Even those who are not consciously logging information about their menstruation may still be generating it. When Fitbit added a period tracker to its devices, part of the aim was to help users “better understand connections between [their] activity, sleep, and cycle symptoms.” It follows that activity and sleep data alone may allow analysts to make inferences about a user’s fertility – and pregnancy.
The problems only mount up from there. Use a conventional search engine to find a clinic, and that search is logged. Phone or email to make an appointment, and that is logged too. Use a digital map to get there – logged. Use a credit or debit card to pay – logged. Text a friend for moral support – logged.
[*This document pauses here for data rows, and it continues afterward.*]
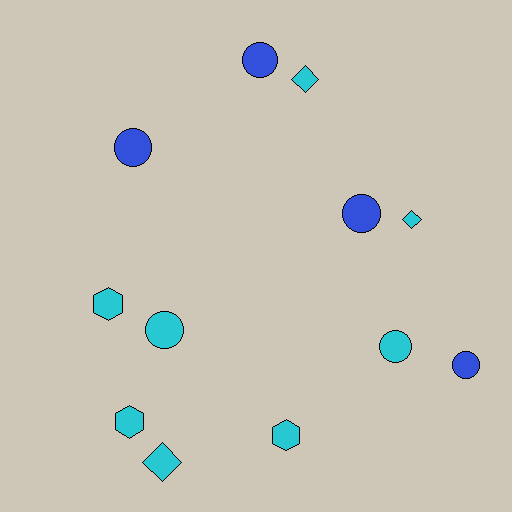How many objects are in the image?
There are 12 objects.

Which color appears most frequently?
Cyan, with 8 objects.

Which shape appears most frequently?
Circle, with 6 objects.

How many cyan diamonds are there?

Suddenly, all of the technology that has been making modern women’s lives easier – and often safer – takes on a sinister dimension.
The Digital Defense Fund was established in 2017 “to leverage technology to defend and secure access to abortion” by helping organisations to improve their digital security. Since Friday’s Supreme Court ruling, it has been sharing advice about abortion and pregnancy privacy, working with an illustrator on easy-to-share graphics.
These are an excellent resource, but the questions posed are a little overwhelming: Want to avoid advertisements related to pregnancy/abortion? Worried about your phone company having copies of your browsing or texts about your abortion? Worried about someone reading your messages or browser history? Worried about protesters outside the clinic?
If you weren’t worried about these things before, you would be after realising just how much of your communications and movements are under surveillance. Even if you don’t live in the United States, even if you aren’t a woman, even if you would never personally have an abortion, the questions should give you pause.
Anyone who attends rallies, stages protests, or engages in civil disobedience needs to be mindful of how much information they are sharing and with whom (and how likely it is to be shared with authorities in the future). Anyone whose phone usage and browsing history can be accessed by a partner (or for that matter an employer) should be conscious of this too.
There will be those who say that anyone strapping a monitor to their wrist or carrying a GPS device wherever they go is signing up to live in a dystopia, so what did they expect? But we can’t turn back the clock completely. The question now is, who can we really trust to educate us about preserving our privacy? I can guess which firms would be the first to volunteer – the same ones that are monitoring us.